A Melbourne doctor has been found guilty of performing an indecent act on a suicidal transsexual patient under his care.
Dr Sulieman Hamid, 53, allegedly touched the cognitively-impaired patient on her breasts and lips while he treated her for a slashed wrist in a cubicle at the Sunshine Hospital emergency department in June 2007.
The jury found that the touching did not constitute the more serious charge of indecent assault.
The court heard the patient propositioned the doctor while he was treating her.
The jury found Hamid not guilty of raping the woman at her home the following day.
It had been alleged the doctor went to the patient's house and raped her twice.
Hamid's lawyer Nick Papas said after the verdict his client would almost certainly never practise again.
"It is clear he has been suspended in terms of medical practice," Mr Papas said.

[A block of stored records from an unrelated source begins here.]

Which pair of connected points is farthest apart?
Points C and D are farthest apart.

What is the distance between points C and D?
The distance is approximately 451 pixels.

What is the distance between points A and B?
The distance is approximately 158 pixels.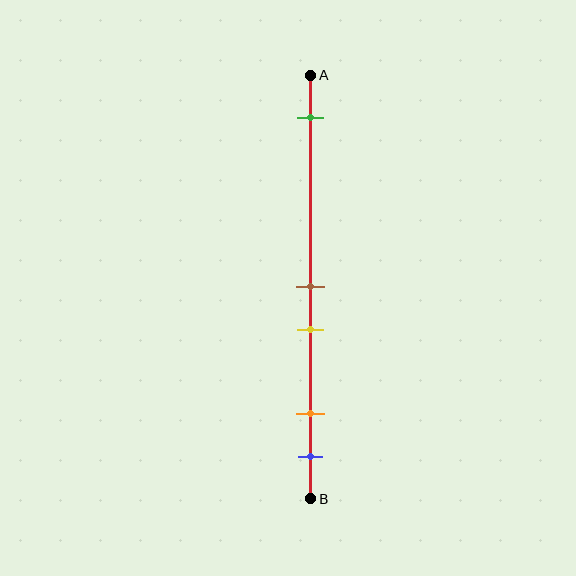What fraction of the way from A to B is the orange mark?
The orange mark is approximately 80% (0.8) of the way from A to B.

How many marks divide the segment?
There are 5 marks dividing the segment.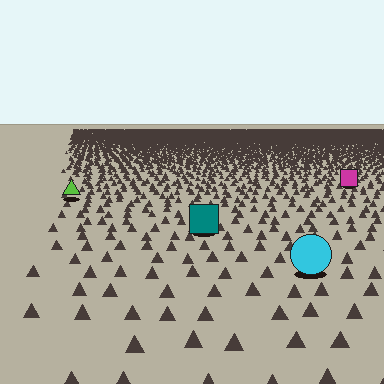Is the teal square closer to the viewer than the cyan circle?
No. The cyan circle is closer — you can tell from the texture gradient: the ground texture is coarser near it.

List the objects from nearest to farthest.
From nearest to farthest: the cyan circle, the teal square, the lime triangle, the magenta square.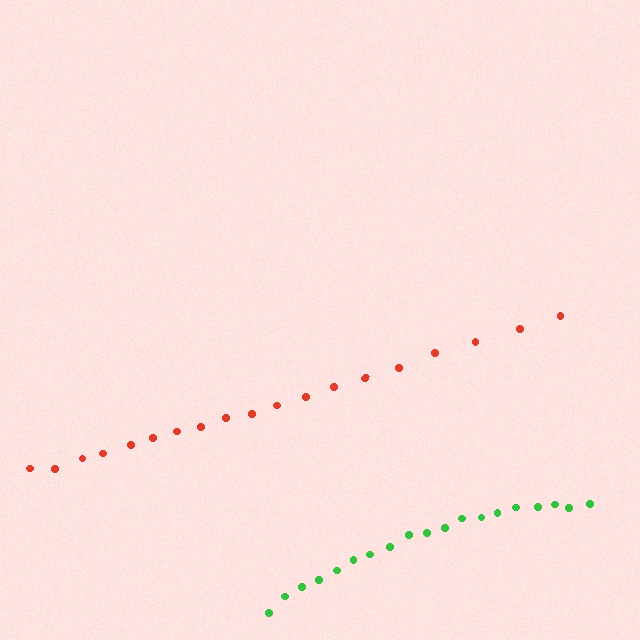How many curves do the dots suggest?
There are 2 distinct paths.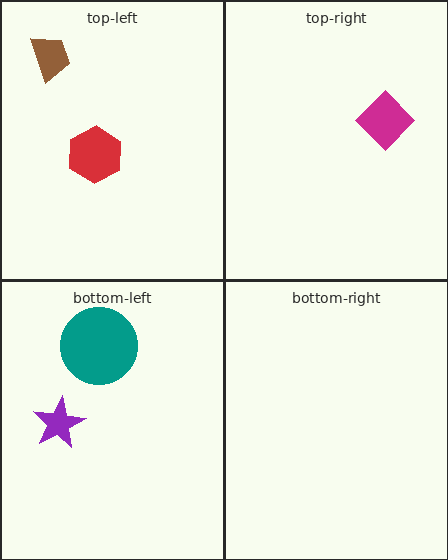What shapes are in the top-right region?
The magenta diamond.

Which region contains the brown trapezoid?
The top-left region.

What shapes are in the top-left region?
The brown trapezoid, the red hexagon.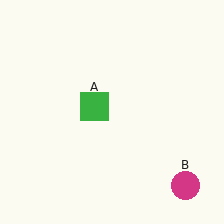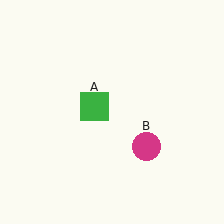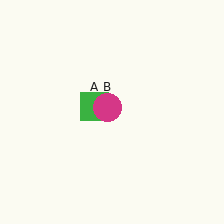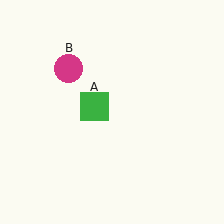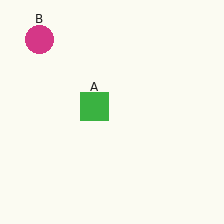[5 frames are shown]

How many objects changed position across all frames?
1 object changed position: magenta circle (object B).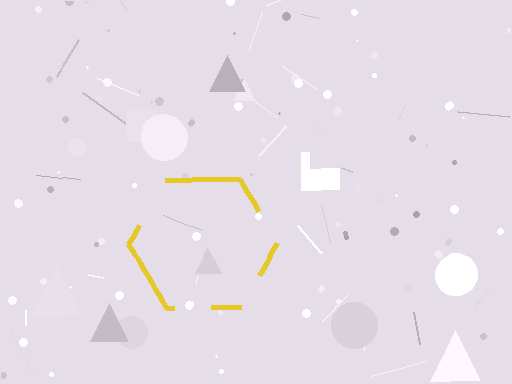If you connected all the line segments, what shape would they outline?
They would outline a hexagon.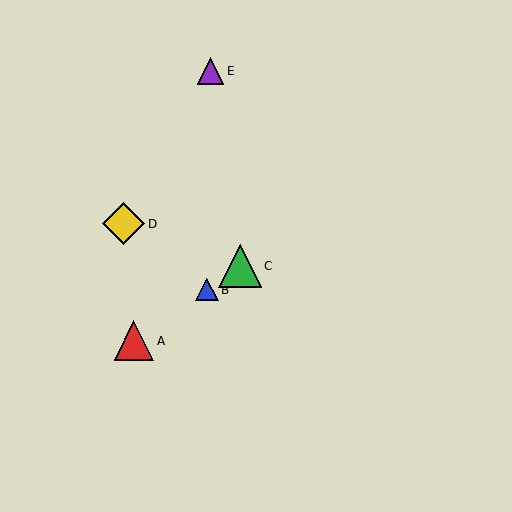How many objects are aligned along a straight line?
3 objects (A, B, C) are aligned along a straight line.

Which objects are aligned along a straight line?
Objects A, B, C are aligned along a straight line.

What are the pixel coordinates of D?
Object D is at (124, 224).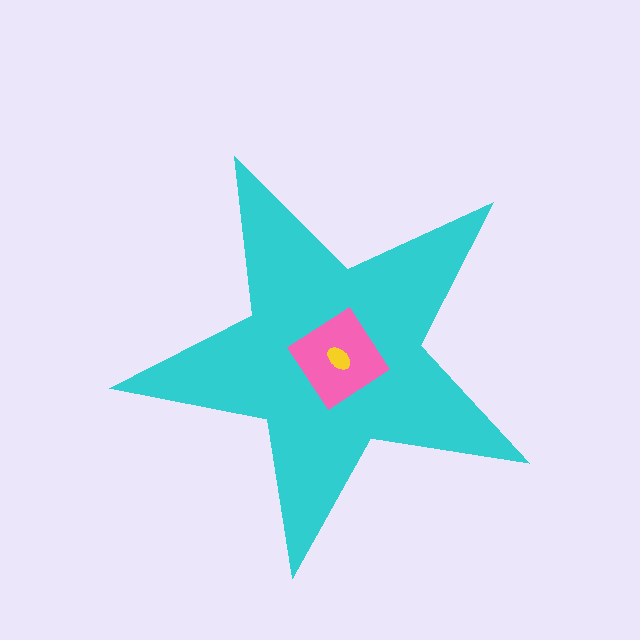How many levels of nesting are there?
3.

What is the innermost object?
The yellow ellipse.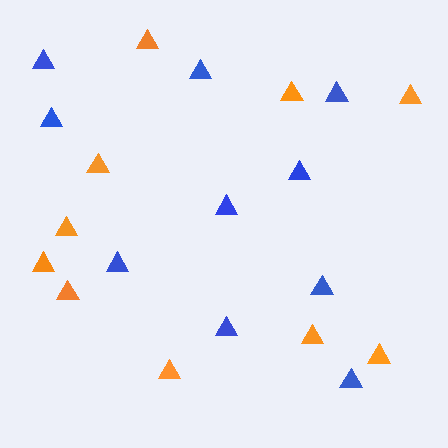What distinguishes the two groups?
There are 2 groups: one group of orange triangles (10) and one group of blue triangles (10).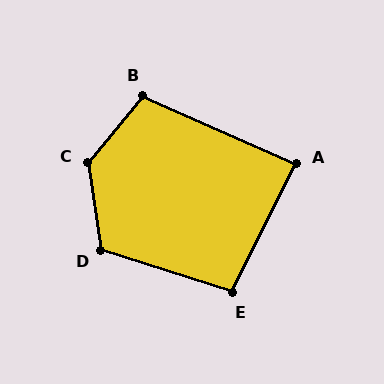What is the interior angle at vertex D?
Approximately 116 degrees (obtuse).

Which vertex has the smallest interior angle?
A, at approximately 88 degrees.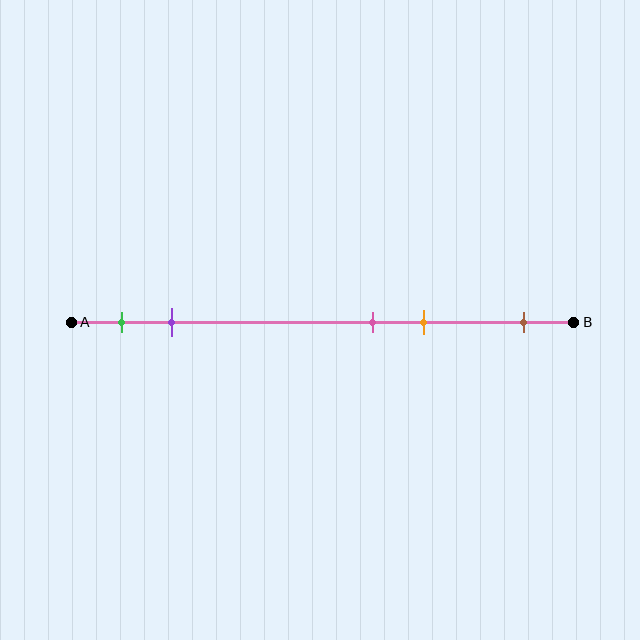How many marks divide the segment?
There are 5 marks dividing the segment.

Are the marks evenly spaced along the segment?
No, the marks are not evenly spaced.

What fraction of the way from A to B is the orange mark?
The orange mark is approximately 70% (0.7) of the way from A to B.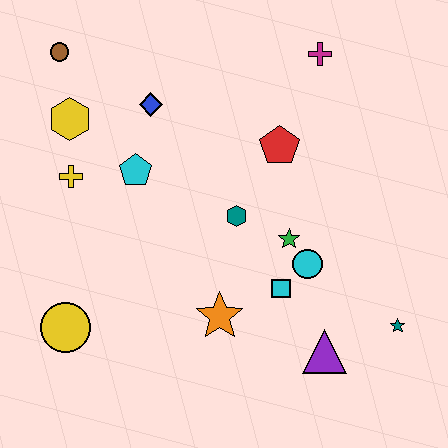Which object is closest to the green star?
The cyan circle is closest to the green star.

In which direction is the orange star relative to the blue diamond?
The orange star is below the blue diamond.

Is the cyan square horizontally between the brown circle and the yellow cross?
No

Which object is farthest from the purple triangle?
The brown circle is farthest from the purple triangle.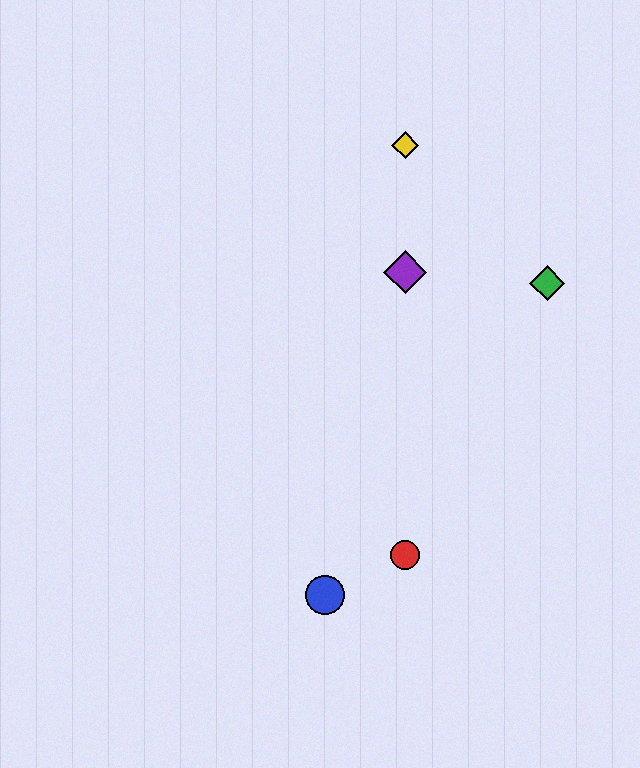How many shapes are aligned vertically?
3 shapes (the red circle, the yellow diamond, the purple diamond) are aligned vertically.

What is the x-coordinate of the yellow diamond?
The yellow diamond is at x≈405.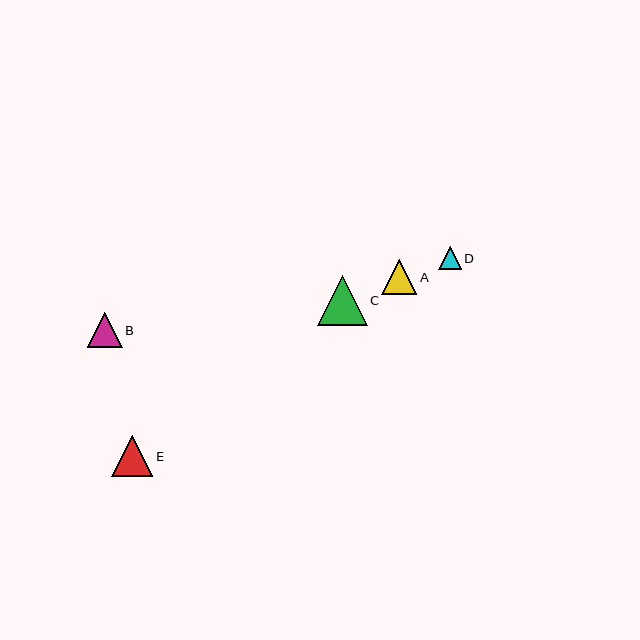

"I expect that even had he been acquitted totally he would be stopped from practising.
"The man is going to lose his career, he knows that."
Giving evidence on the opening day of the trial earlier this month, the patient agreed she had propositioned the doctor, but said she was not thinking straight when she did.
The patient said at the time she was trying to get out of the hospital so she could "run in front of a taxi".
"He (the doctor) said he couldn't (have sex) because he was working," the patient said.
"He started touching my neck, my breasts, my lips, with his fingers."
Opening his case, Hamid's lawyer Nick Papas agreed his client went to the patient's house but said the sex was consensual.
He denied Hamid, of Glenroy, indecently assaulted the patient in the hospital cubicle.
Hamid, who faces a maximum of five years prison, was released on bail to appear in court for a pre-sentence hearing on Friday.